Was er auf der Brücke und auf den großen Sichtschirmen zu sehen bekam, bestätigte seine schlimmsten Befürchtungen. Dies war definitiv eine alte Circura Zwei. Die Brücke war winzig. Uralte Steinzeit-Computerteile und etwas zeitgemäßere Systeme waren nebeneinander-, aneinander- und durcheinandermontiert. So gut wie nichts davon schien ordnungsgemäß zu funktionieren. Die zerfetzte Sitzfläche des Kommandostuhls war mit Klebeband geflickt. Dünne schwarze Kabel schlängelten sich über die Steuerkonsole, provisorisch mit rotem Band zusammengehalten. Ein kleines Plüschtier, katzenviehartig mit großen Augen und Schnurrhaarbüscheln, baumelte an einem weiteren Stück des roten Bandes, das unter einer Stromleitung an der Decke festgeklemmt war.
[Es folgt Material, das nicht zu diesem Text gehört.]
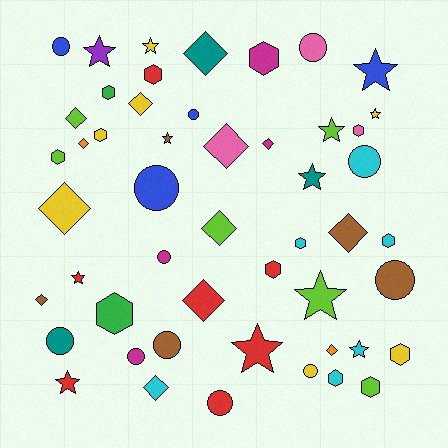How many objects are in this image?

Und sie befanden sich keineswegs im Weltraum. Sie waren auch nicht im Dock irgendeiner bekannten Station, geschweige denn in einem Raumhafen. Sie hockten gestrandet im riesigen Eingang von etwas, das eine große Höhle zu sein schien. Und der Nebel, der in der frühen Morgenluft aufstieg, deutete darauf hin, dass diese Höhle über einem dichten, tropischen Dschungel lag.
Es gab kein anderes Schiff, gab keine Menschenseele weit und breit.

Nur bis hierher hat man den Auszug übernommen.